Is Your Employer Your "Friend?"

By Randy Armentrout

On March 20, 2012, the Associated Press released an article entitled: "Is it OK for a job interviewer to ask for your Facebook login?"  The article reported about a New York company that requested a job applicant's Facebook username and password during an interview.  The article reported that the Illinois and Maryland legislatures are now considering laws that would prohibit public agencies from asking job applicants for access to the applicant's social network information.

The article has set off a flurry of discussion on whether it is appropriate or legal for an employer to request an applicant to provide access to the applicant's Facebook page.  Earlier today, Facebook added its own position to the discussion by issuing a statement.  Facebook states that it has "seen a distressing increase in reports of employers or others seeking to gain inappropriate access to people's Facebook profiles or private information."  Facebook advises its users: "[Y]ou shouldn't be forced to share your private information and communications just to get a job." 

According to Facebook: "[I]t is a violation of Facebook's Statement of Rights and Responsibilities to share or solicit a Facebook password.   . . .  We'll take action to protect the privacy and security of our users, whether by engaging policymakers or, where appropriate, by initiating legal action . . . ."

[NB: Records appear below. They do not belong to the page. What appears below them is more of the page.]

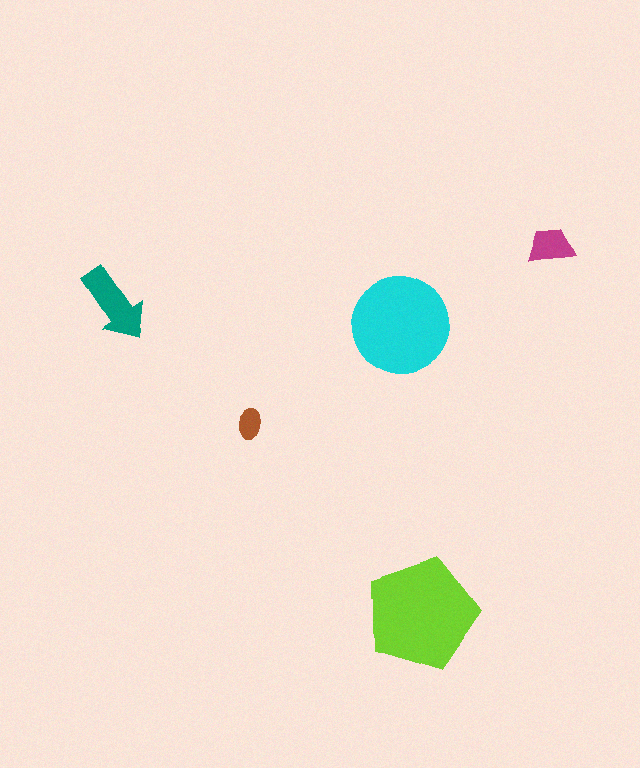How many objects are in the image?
There are 5 objects in the image.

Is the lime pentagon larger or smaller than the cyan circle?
Larger.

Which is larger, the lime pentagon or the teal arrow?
The lime pentagon.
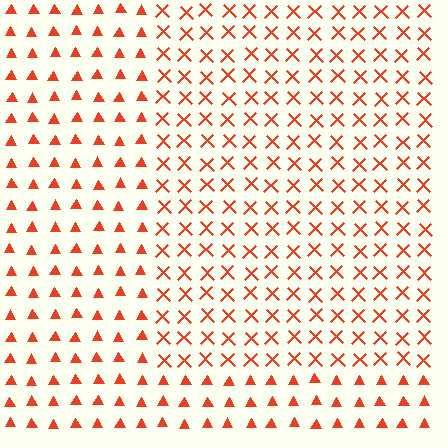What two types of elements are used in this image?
The image uses X marks inside the rectangle region and triangles outside it.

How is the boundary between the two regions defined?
The boundary is defined by a change in element shape: X marks inside vs. triangles outside. All elements share the same color and spacing.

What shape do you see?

This is just the latest episode in the debate about what information an employer may consider when deciding to hire someone.   Employers will always seek the most information lawfully available about an applicant.  Employers want to hire the most qualified applicant with the highest chance of succeeding in the position.   Keep in mind that employers are also charged with keeping the work place safe and protecting employees from harassment by co-workers.  This must be balanced with what an employer may learn on an applicant's social network sites such as age, race, religious beliefs, and potential disabilities, which an employer may not consider when hiring.

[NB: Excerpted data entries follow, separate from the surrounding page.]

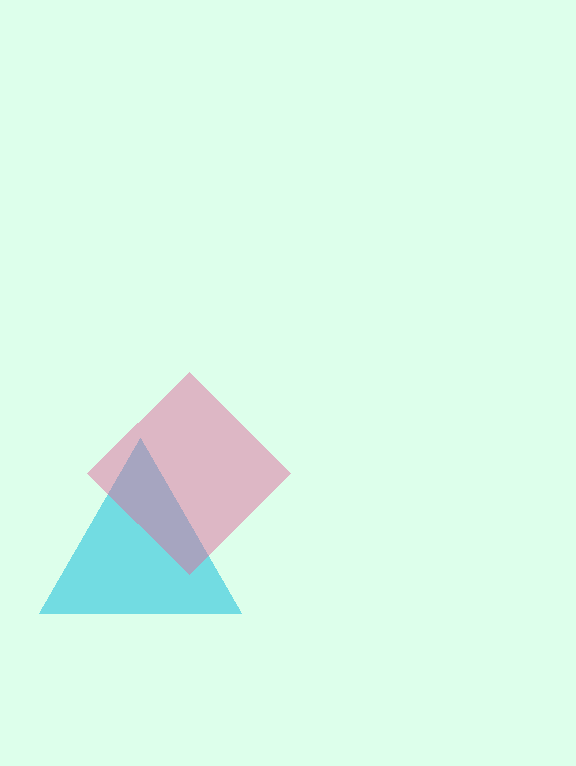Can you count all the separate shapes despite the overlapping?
Yes, there are 2 separate shapes.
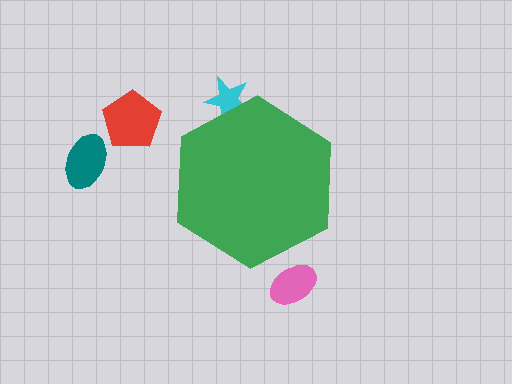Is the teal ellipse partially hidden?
No, the teal ellipse is fully visible.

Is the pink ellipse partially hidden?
No, the pink ellipse is fully visible.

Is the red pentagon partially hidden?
No, the red pentagon is fully visible.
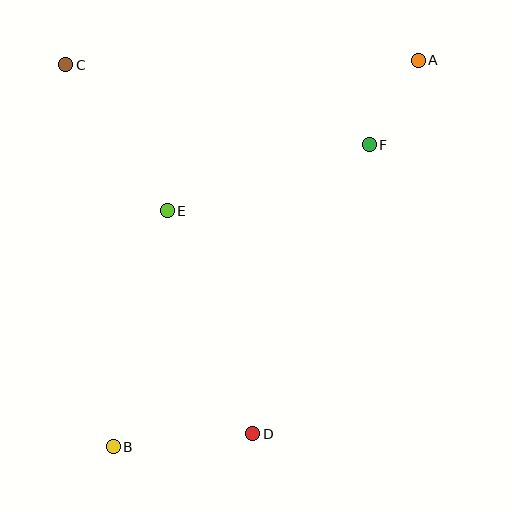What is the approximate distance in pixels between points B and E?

Whether an employer's request for access to an applicant's Facebook page is legal (whether it is appropriate will likely be debated ad infinitum and ad nauseum) will likely come down to whether the information sought is necessary to the business and reasonably related to the job being filled.  With regard to pre-employment testing, decisions under the Americans with Disabilities Act have already limited employers to conduct only testing that is related to business necessity.  Further, an employer may not seek a credit report of a candidate for employment without obtaining written permission.